The response (\(Y\)) variable is \(area\_of\_necrosis\) – the measured “area” of the necrotic tissue (area is used here in the sense of “region” and not in the sense of length times width). The covariate is \(area\_at\_risk\) – the area of heart tissue that is susceptible to necrosis.
14.2.1 Fit the model
The verbal model with added covariate is
\(area\_of\_necrosis \sim area\_at\_risk + treatment\;\;\;(\mathcal{M}_1)\).
which I’ll name model \(\mathcal{M}_1\). To understand the model coefficients, it helps to expand model \(\mathcal{M}_1\) into the full linear model.
\[\begin{equation} area\_of\_necrosis = \beta_0 + \beta_1 area\_at\_risk + \beta_2 treatment_{myriosin} + \beta_3 treatment_{Myriocin\;+\;DoxSa} + \varepsilon (\#eq:cov-fig4h-additive) \end{equation}\]
The model includes parameters for the effects of area at risk (\(\beta_1\)), the myriosin treatment (\(\beta_2\)) and the myriosin + DoxSa treatment (\(\beta_3\)). I explain the interpretation of these effects in “Interpretation of the model coefficients” below.
<- lm(area_of_necrosis ~ area_at_risk + treatment,
fig4h_m1 data = fig4h)
14.2.2 Plot the model
14.2.3 Interpretation of the model coefficients
<- cbind(coef(summary(fig4h_m1)),
fig4h_m1_coef confint(fig4h_m1))
signif(fig4h_m1_coef, digits = 3)
Estimate Std. Error t value Pr(>|t|) 2.5 % 97.5 %
(Intercept) -3.890 2.1200 -1.83 7.63e-02 -8.220 0.436
area_at_risk 0.453 0.0587 7.73 8.28e-09 0.334 0.573
treatmentMyriocin -3.110 1.2300 -2.53 1.64e-02 -5.620 -0.611
treatmentMyriocin + DoxSa -3.150 1.3700 -2.31 2.78e-02 -5.930 -0.367
- The estimate in the “(Intercept)” row (\(b_0\)) is the expected value of the reference (here, this is the Vehicle group) when \(area\_at\_risk=0\). Using Figure @ref(fig:fig4h-m1-plot-model), this can be visualized as the value of \(Y\) where the Vehicle line (the regression line for the reference group) crosses the y-axis (at \(X = 0\)). This is not a meaningful estimate since the area at risk in all hearts is above zero.

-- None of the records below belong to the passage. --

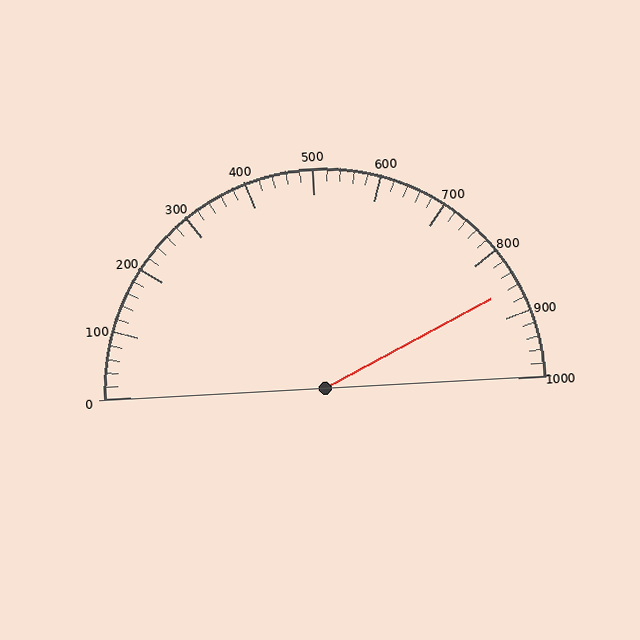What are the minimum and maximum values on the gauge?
The gauge ranges from 0 to 1000.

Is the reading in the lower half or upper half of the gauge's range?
The reading is in the upper half of the range (0 to 1000).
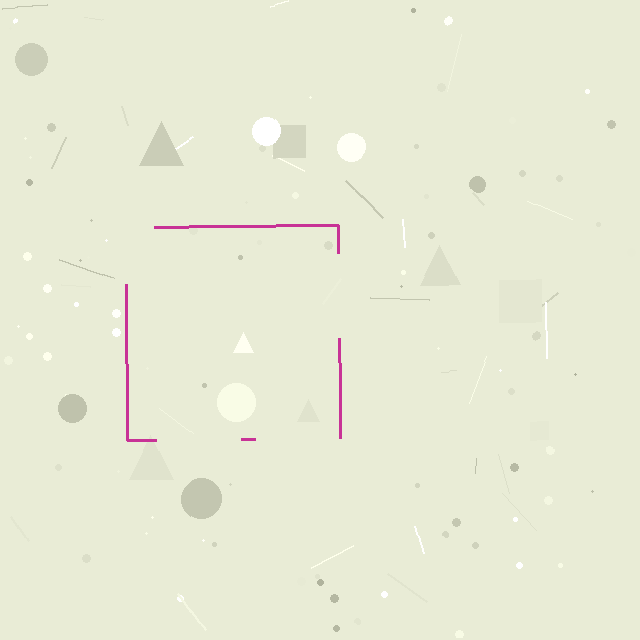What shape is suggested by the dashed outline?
The dashed outline suggests a square.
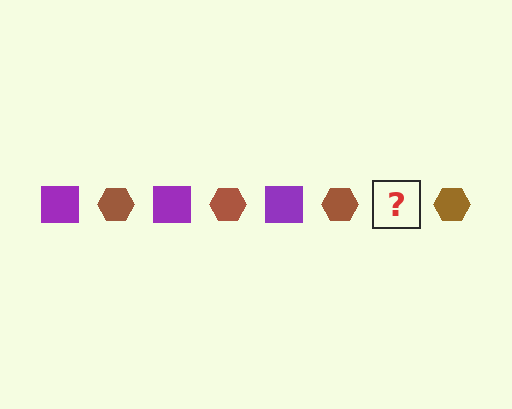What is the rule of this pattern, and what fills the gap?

- The estimate in the “area_at_risk” row (\(b_1\)) is a common slope for all three regression lines. Some might refer to this slope as the “effect” of \(area\_at\_risk\) on \(area\_of\_necrosis\) but I recommend against using this causal language because the \(area\_at\_risk\) is not randomly assigned – its purpose in this model (but not necessarily all linear models with an added covariate) is not for interpretation but for improving inference in the expimental treatment factor.

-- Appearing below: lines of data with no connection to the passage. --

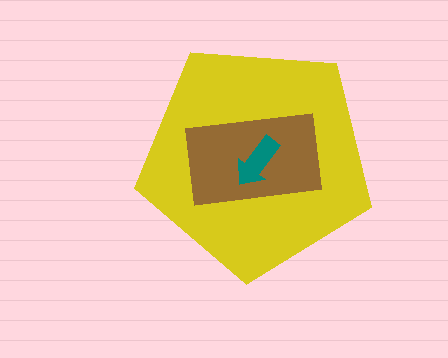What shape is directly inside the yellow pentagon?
The brown rectangle.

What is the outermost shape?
The yellow pentagon.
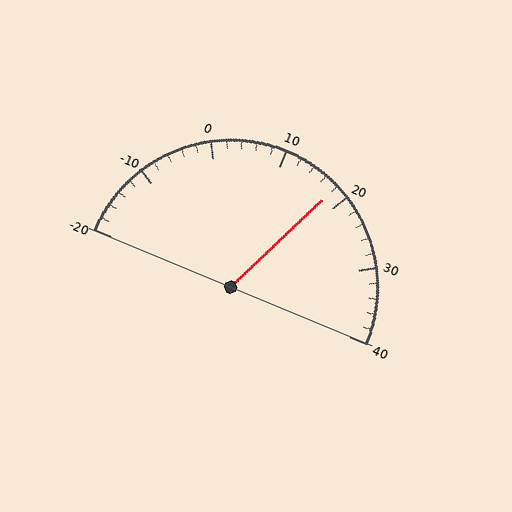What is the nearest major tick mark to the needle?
The nearest major tick mark is 20.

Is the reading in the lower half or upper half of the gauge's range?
The reading is in the upper half of the range (-20 to 40).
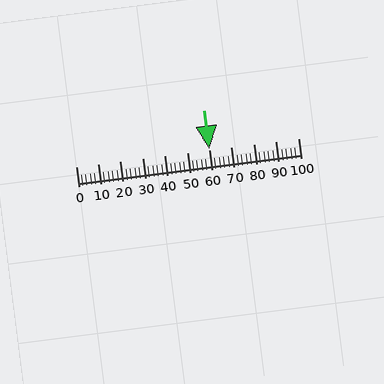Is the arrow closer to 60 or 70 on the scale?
The arrow is closer to 60.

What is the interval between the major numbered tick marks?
The major tick marks are spaced 10 units apart.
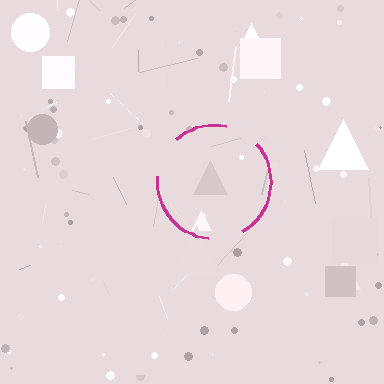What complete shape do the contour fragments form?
The contour fragments form a circle.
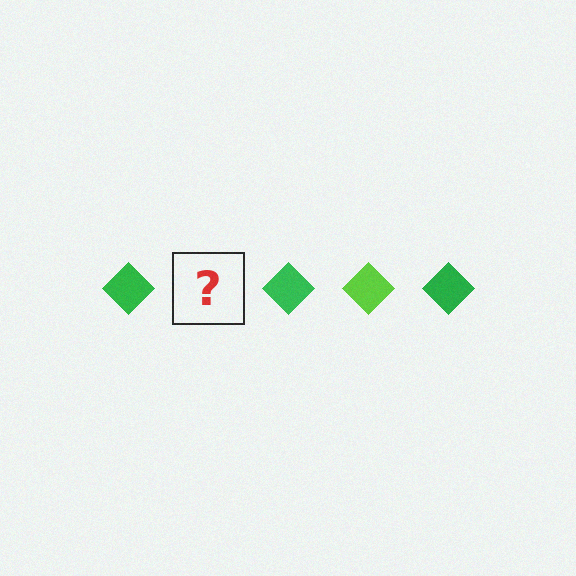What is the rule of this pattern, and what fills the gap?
The rule is that the pattern cycles through green, lime diamonds. The gap should be filled with a lime diamond.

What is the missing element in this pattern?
The missing element is a lime diamond.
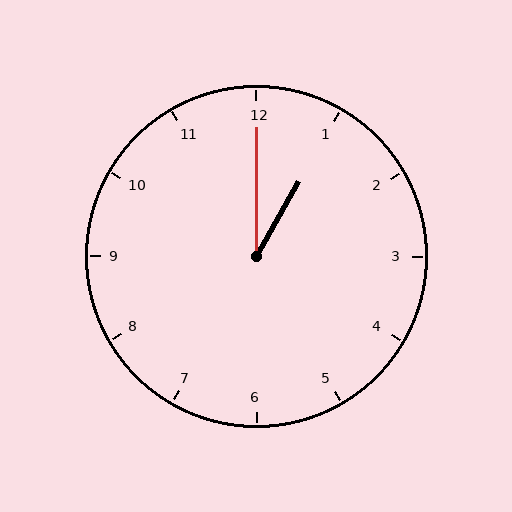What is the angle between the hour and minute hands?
Approximately 30 degrees.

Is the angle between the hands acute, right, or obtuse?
It is acute.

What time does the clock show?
1:00.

- The estimate in the “treatmentMyriocin” row (\(b_2\)) is the effect of \(Myriocin\) on \(area\_of\_necrosis\) conditional on (or adjusted for) \(area\_at\_risk\). A frequent phrase is “the estimate controlling for area at risk” but avoid this because “control” implies experimenter intervention and this is not true for \(area\_at\_risk\). The value is the difference in the elevation of the regression line for the reference group and that for the Myriocin group. This difference is equal to the difference in conditional expectations at a specific value of the covariate.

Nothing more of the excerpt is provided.